Human beings tend not to settle for less than full control over phenomena that affect them (food supply, weather, and health problems being usually paramount) though, which is what tends to drive further investigation.
posted by Miko at 6:58 AM on August 1, 2012


I agree with you about Ben Franklin, I was just trying to be concise. But yes, he had other things beside keys and kites. Was it Newton or Einstein who wrote of standing on the shoulders of giants? Every bit of knowledge we have now started off basic and simple, and has been added to little by little over the course of human history. And advancements in specific areas (including systems of reasoning) enabled advancements in different areas, and so on.

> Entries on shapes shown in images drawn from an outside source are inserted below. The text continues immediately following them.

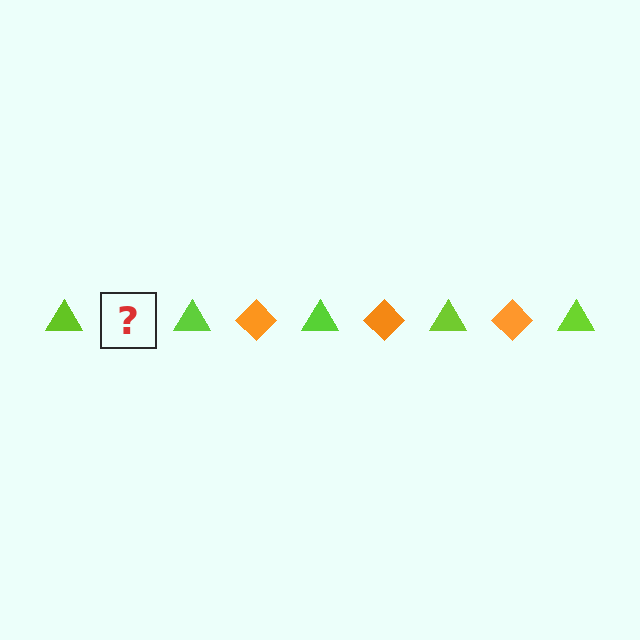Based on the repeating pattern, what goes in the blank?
The blank should be an orange diamond.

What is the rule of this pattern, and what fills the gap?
The rule is that the pattern alternates between lime triangle and orange diamond. The gap should be filled with an orange diamond.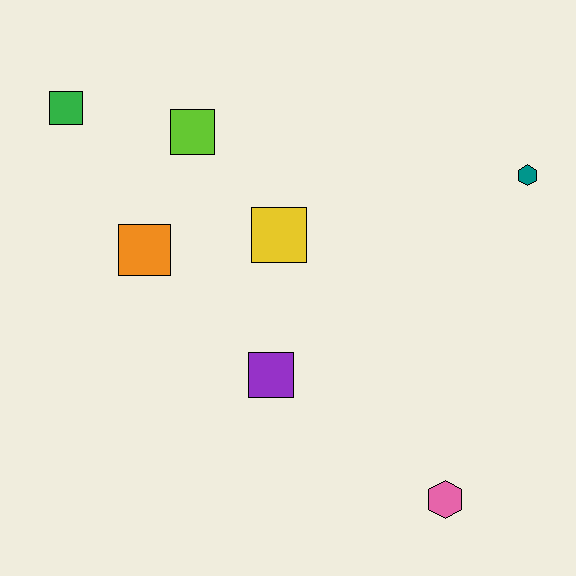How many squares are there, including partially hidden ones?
There are 5 squares.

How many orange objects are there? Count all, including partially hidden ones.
There is 1 orange object.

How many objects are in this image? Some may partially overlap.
There are 7 objects.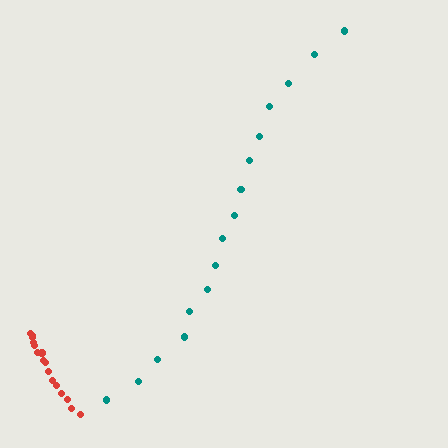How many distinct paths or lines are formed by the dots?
There are 2 distinct paths.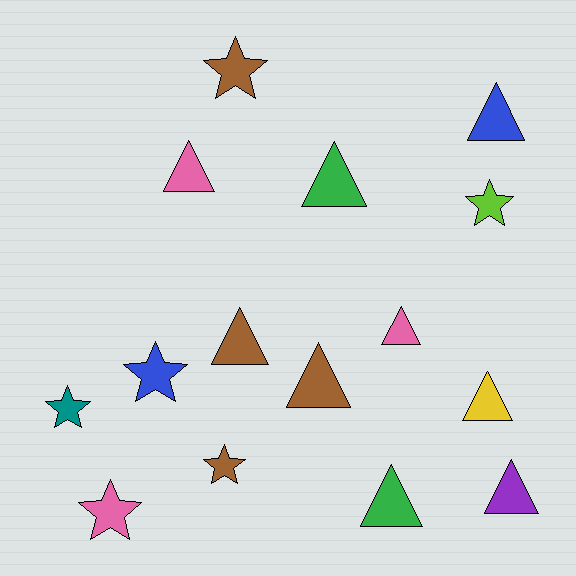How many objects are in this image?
There are 15 objects.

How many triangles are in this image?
There are 9 triangles.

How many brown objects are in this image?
There are 4 brown objects.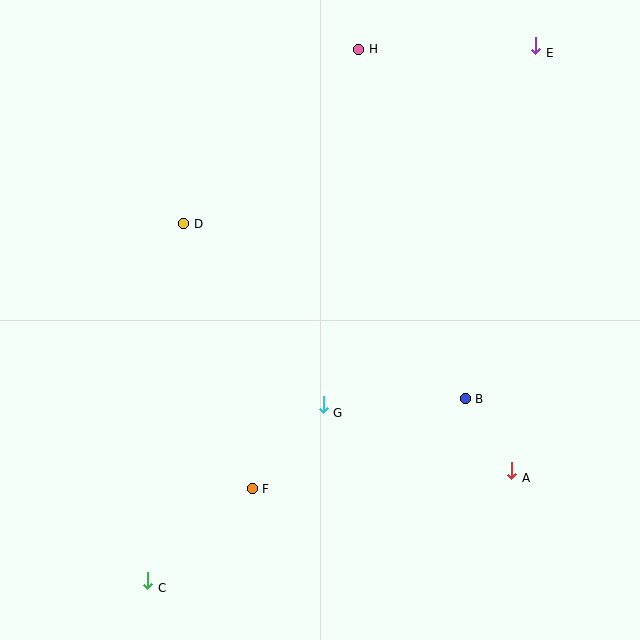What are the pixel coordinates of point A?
Point A is at (512, 478).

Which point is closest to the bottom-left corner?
Point C is closest to the bottom-left corner.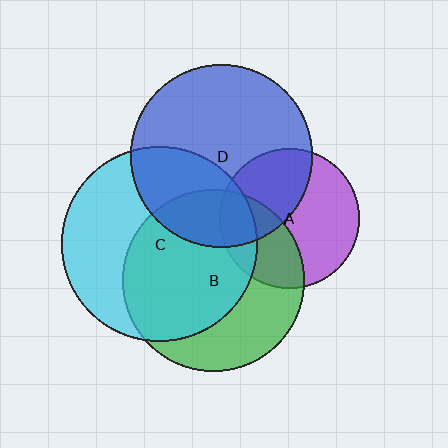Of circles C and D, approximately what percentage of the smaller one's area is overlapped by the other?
Approximately 35%.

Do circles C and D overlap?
Yes.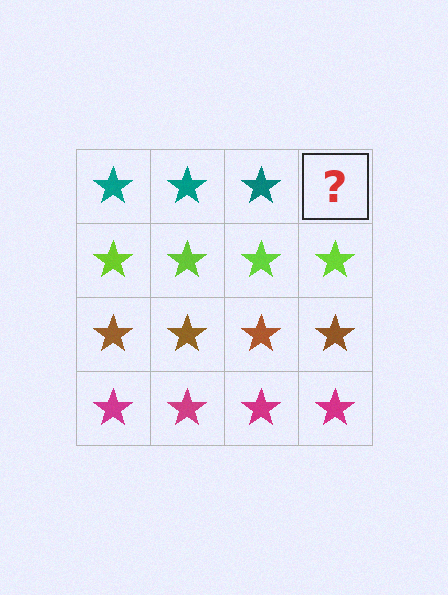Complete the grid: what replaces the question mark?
The question mark should be replaced with a teal star.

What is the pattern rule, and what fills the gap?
The rule is that each row has a consistent color. The gap should be filled with a teal star.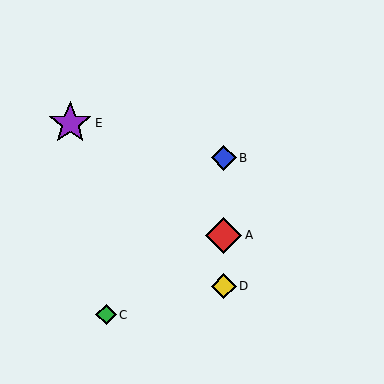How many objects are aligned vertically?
3 objects (A, B, D) are aligned vertically.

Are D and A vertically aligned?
Yes, both are at x≈224.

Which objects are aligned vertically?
Objects A, B, D are aligned vertically.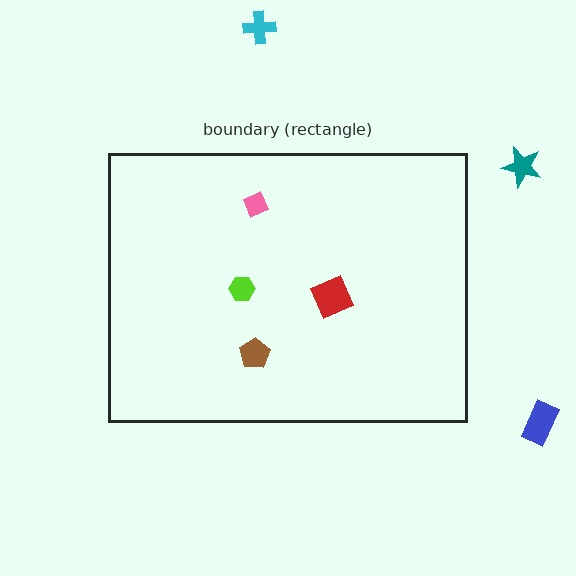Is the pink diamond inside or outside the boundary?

Re: 'good enough', I'm not seeing the connection to theory of mind and/or belief in god, though? Sorry, it's been a long and wandering thread here!
posted by harriet vane at 11:31 PM on August 1, 2012


I'm assuming a lot here, but I think people understood the benefits and risks of amputation at least crudely, as opposed to bloodletting which whatever benefits it might have had were basically unknown.

Amputation is crude, but it has some effectiveness and certainly saved at least some lives although I believe the majority of amputations probably died of complications.
posted by PJLandis at 4:49 PM on August 2, 2012


And regrowing limbs is a separate issue from amputation. You would probably still amputate them, for gangrene or whatever, before you would regrow one.